Question

If $ mth $ term of an AP is $ \dfrac{1}{n} $ and then $ nth $ term is $ \dfrac{1}{m} $ then find the sum of its first $ mn $ terms.

Answer 1

Hint: As we know that an arithmetic progression or arithmetic sequence is a sequence of numbers such that the difference between the consecutive terms is constant. Here in this question we have to find the sum of the arithmetic sequence , we know the formula of the sum of arithmetic sequence is $ {S_n} = \dfrac{n}{2}\{ 2a + (n - 1)d\} $ where $ n $ is the number of terms, $ a = $ first term and $ d $ is the common difference. We will first find the common difference between the two terms of the given series and then we will substitute the values in the formula.

Complete step by step solution:
Here we have to find the sum of $ mn $ terms of an AP. Let us assume $ a $ be the first term and $ d $ be the common difference.
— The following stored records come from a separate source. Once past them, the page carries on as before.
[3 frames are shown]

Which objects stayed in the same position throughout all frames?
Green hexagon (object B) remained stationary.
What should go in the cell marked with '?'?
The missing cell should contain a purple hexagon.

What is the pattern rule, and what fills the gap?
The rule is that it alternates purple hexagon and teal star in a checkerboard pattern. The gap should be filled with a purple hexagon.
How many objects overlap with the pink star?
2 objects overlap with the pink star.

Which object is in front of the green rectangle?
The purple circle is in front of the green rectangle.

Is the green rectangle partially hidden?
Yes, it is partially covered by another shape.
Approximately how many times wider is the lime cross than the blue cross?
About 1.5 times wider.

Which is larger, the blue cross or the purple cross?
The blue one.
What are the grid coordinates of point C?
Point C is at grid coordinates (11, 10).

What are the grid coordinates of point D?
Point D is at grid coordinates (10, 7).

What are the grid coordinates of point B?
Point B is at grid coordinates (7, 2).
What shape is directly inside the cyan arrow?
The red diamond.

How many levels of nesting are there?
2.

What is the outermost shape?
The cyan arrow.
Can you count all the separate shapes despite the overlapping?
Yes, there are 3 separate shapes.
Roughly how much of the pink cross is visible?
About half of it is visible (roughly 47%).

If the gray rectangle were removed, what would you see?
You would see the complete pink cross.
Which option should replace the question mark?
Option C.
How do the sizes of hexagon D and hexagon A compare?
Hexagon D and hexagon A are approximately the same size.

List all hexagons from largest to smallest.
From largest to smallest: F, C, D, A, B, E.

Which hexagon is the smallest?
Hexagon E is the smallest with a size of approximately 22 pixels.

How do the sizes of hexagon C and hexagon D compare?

Now we will use the formula for $ mth $ term. So we have: $ {a_m} = a + (m - 1)d = \dfrac{1}{n} $
Similarly for $ nth $ term which is $ \dfrac{1}{m} $ , we have:
$\Rightarrow {a_n} = a + (n - 1)d = \dfrac{1}{m} $ .
Now we will subtract both the equations and we have,
$\Rightarrow (m - 1)d - (n - 1)d = \dfrac{1}{n} - \dfrac{1}{m} $
Now solving this, $ dm - d - dn + d = \dfrac{{m - n}}{{mn}} \Rightarrow dm - dn = \dfrac{{m - n}}{{mn}} $ .
WE can now take the $ d $ common and then solve:
 $ d(m - n) = \dfrac{{m - n}}{{mn}}\\
 \Rightarrow d = \dfrac{1}{{mn}} $ .
Now we will put the value of $ d $ in the $ {a_m} $ equation, we have;
 $ a + (m - 1) \times \dfrac{1}{{mn}} = \dfrac{1}{n} \Rightarrow a = \dfrac{1}{n} - \dfrac{{m - 1}}{{mn}} $ .
This gives us $ a = \dfrac{1}{{mn}} $ .
So the sum of the first $ mn $ terms be :
 $ {S_{mn}} = \dfrac{{mn}}{2}\left\{ {2\left( {\dfrac{1}{{mn}}} \right) + (mn - 1)\left( {\dfrac{1}{{mn}}} \right)} \right\} $ $ = \dfrac{{mn}}{2}\left[ {\dfrac{1}{{mn}} + 1} \right] $
We can write it as
 $ \left( {\dfrac{{1 + mn}}{{mn}}} \right) \times \dfrac{{mn}}{2} $ ,
it gives us the value $ \left( {\dfrac{{1 + mn}}{2}} \right) $ .
Hence the required answer is $ \left( {\dfrac{{1 + mn}}{2}} \right) $ .
So, the correct answer is “ $ \left( {\dfrac{{1 + mn}}{2}} \right) $ ”.

Note: We should be aware of the arithmetic sequence and their formula before solving this kind of question. We should carefully substitute the values and solve them. Also we can find the sum of the given arithmetic sequence by adding the first and last term and then divide the sum by two, this is also a formula when the first and the last term is given in the question. And then the sum of the sequence will be the number of terms multiplied by the average number of terms in the sequence.